Procès en destitution: la défense de Trump tente de parer les révélations de Bolton




Les avocats de Donald Trump ont tenté lundi de reprendre l’offensive après les révélations explosives d’un ancien conseiller de la Maison Blanche qui ont fragilisé la défense du président américain dans son procès en destitution devant le Sénat.

Procès en destitution de Trump

Ils se sont aussi lancés dans une attaque en règle contre l’ancien vice-président démocrate Joe Biden, un possible rival à l’élection présidentielle du 3 novembre.

Le milliardaire républicain fait l’objet de cette procédure historique pour avoir demandé à l’Ukraine d’enquêter sur Joe Biden et sur les affaires de son fils Hunter dans ce pays gangrené par la corruption.

Majoritaires à la Chambre des représentants, les démocrates l’ont mis en accusation pour « abus de pouvoir » et « entrave au travail du Congrès » le 18 décembre sans aucune voix républicaine.

Donald Trump et John Bolton, qui était alors son conseiller à la sécurité nationale, le 13 mai 2019 à Washington

Ils estiment que le président a essayé de « salir » son adversaire potentiel pour faciliter sa réélection et qu’il a utilisé les moyens de l’Etat, notamment en gelant une aide militaire cruciale pour Kiev, pour parvenir à ses fins.

Dans sa plaidoirie, la défense de Donald Trump a affirmé que la destitution était une « arme thermonucléaire » trop dangereuse pour s’appliquer en l’absence de « crime » au sens pénal du terme.

Les avocats du président Donald Trump, Alan Dershowitz et Pam Bondi, à Washington le 27 janvier 2020

– Arme politique –

« L’abus de pouvoir est une arme politique.
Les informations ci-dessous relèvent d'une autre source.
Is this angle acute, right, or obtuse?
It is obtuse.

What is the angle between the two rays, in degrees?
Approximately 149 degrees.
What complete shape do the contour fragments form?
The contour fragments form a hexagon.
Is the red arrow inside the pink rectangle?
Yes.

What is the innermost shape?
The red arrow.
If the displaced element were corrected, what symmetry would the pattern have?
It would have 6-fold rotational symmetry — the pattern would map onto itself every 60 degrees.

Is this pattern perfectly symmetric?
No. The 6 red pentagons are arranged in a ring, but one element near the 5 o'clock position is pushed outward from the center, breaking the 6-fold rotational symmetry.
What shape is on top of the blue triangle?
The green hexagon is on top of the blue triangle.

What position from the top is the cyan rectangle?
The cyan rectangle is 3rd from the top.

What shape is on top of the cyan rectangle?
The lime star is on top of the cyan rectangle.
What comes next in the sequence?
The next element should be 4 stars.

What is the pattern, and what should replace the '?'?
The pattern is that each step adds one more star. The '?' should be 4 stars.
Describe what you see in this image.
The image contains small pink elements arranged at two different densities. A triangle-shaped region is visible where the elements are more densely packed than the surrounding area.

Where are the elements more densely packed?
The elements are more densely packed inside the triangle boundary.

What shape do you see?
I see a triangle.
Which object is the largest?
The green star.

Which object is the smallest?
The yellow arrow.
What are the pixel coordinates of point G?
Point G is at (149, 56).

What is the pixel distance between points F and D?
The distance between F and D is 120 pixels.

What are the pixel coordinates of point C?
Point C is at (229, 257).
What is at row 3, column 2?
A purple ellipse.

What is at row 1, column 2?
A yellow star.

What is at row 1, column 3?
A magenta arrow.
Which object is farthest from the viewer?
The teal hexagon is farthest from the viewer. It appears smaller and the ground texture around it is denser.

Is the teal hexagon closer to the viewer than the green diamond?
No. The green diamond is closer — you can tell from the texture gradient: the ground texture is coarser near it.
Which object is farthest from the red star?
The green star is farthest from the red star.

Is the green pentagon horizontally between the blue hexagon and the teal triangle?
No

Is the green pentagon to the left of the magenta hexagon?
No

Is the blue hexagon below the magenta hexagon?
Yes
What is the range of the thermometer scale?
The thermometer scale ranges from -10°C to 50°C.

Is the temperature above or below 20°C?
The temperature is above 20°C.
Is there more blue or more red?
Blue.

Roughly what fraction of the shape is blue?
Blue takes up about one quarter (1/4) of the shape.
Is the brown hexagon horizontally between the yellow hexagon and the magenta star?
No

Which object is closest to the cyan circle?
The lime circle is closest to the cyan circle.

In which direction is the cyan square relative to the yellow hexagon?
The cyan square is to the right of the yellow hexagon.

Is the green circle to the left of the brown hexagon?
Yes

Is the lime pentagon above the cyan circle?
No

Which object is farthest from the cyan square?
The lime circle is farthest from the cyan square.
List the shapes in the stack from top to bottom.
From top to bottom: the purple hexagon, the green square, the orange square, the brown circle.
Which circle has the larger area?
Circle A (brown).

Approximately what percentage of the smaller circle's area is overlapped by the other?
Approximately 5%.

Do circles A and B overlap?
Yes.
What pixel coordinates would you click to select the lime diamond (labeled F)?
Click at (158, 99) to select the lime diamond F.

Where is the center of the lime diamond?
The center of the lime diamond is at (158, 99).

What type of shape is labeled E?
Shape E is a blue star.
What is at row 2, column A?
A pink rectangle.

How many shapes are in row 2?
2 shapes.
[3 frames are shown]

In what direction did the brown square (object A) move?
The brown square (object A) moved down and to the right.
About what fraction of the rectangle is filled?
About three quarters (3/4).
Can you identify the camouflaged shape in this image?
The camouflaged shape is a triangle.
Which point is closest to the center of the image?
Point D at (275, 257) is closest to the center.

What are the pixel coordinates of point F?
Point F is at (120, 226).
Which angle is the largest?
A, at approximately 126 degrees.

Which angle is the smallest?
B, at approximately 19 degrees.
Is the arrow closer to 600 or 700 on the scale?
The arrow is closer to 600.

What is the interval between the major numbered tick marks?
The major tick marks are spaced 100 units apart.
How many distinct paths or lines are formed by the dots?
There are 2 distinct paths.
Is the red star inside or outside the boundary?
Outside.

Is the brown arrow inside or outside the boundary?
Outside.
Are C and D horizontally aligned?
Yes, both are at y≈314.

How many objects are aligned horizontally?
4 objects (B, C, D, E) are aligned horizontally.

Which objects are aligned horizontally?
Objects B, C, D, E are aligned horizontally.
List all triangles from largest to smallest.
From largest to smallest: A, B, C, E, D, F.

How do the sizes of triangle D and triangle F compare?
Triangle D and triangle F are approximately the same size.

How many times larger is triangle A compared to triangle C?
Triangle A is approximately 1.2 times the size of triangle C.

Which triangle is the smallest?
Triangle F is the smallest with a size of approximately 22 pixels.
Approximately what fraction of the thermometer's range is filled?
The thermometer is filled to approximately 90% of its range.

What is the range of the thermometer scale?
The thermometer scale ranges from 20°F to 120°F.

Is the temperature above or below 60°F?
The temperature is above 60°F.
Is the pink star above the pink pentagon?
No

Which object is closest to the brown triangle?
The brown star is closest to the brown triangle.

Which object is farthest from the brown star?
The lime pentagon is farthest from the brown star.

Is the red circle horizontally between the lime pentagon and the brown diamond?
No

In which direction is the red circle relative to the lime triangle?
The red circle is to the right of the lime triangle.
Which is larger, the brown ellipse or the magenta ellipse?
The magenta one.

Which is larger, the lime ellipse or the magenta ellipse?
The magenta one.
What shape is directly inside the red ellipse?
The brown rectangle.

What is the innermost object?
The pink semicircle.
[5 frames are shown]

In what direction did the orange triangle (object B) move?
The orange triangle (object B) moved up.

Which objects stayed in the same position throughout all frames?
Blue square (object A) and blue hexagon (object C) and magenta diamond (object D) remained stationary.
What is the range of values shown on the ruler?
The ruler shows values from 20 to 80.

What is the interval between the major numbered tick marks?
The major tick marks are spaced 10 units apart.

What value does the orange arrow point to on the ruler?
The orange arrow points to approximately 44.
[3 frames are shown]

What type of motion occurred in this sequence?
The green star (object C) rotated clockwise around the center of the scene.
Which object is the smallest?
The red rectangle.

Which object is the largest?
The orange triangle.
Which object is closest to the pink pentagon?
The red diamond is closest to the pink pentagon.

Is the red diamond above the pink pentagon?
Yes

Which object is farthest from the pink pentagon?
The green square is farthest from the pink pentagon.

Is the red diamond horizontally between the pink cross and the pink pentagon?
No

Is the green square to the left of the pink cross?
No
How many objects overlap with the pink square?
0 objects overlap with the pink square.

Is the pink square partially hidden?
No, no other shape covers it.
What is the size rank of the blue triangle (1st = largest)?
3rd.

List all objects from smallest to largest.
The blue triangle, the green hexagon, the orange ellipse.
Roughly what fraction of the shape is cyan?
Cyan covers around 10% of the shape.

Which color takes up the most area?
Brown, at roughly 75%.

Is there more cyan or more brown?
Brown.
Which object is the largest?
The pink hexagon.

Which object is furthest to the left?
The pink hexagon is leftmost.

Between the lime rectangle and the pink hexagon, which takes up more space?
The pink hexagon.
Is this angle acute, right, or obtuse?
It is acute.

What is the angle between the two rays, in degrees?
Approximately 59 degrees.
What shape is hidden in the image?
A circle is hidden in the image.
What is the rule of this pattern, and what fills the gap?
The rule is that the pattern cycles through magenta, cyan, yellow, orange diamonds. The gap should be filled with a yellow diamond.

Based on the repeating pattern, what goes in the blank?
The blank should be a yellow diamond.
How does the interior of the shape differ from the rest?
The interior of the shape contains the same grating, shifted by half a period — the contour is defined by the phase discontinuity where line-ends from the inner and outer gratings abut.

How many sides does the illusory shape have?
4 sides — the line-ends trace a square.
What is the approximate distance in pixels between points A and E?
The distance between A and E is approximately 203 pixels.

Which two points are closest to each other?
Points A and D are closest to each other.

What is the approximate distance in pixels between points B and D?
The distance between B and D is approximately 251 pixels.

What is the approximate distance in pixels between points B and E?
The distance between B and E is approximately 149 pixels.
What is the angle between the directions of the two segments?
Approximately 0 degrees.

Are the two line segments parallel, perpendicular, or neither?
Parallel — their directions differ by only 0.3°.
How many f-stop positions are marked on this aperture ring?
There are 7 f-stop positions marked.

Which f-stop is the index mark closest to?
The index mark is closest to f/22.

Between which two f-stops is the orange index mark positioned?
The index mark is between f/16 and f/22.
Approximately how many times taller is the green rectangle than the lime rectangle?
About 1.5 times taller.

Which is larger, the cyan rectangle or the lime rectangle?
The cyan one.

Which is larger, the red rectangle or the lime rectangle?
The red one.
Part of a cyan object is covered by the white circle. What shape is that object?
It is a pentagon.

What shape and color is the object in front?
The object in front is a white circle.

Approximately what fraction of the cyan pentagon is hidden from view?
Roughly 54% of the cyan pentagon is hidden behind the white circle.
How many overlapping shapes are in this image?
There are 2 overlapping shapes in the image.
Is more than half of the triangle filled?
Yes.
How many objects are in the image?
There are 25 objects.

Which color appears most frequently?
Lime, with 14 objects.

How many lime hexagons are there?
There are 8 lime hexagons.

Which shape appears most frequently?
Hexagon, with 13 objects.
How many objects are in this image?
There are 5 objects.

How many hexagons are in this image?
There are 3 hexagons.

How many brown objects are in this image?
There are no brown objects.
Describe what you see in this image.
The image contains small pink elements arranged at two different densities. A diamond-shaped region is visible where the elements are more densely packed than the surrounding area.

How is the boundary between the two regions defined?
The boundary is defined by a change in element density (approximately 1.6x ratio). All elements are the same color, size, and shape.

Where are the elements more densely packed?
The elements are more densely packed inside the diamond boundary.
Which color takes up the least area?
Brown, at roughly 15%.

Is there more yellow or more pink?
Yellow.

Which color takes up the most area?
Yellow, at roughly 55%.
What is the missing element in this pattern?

Elle devrait être utilisée contre des adversaires politiques et laissons les électeurs en décider », a martelé le célèbre constitutionnaliste Alan Dershowitz, dernier à plaider lundi.

Dans un long exposé aux allures de cours magistral, il est allé plus loin que l’argument-phare de la Maison Blanche selon laquelle il n’y a pas eu de « pression » sur Kiev ou de « donnant-donnant ».

Une stratégie fragilisée par les révélations de l’ancien conseiller à la sécurité nationale John Bolton.

« Le « donnant-donnant » n’est pas un cas d’abus de pouvoir, cela fait partie de la politique étrangère conduite par les présidents depuis le début », a expliqué l’avocat devant les sénateurs.

« Rien dans les révélations de M. Bolton, même si elles sont vraies, pourrait être du niveau de l’abus de pouvoir et de la destitution », a-t-il martelé.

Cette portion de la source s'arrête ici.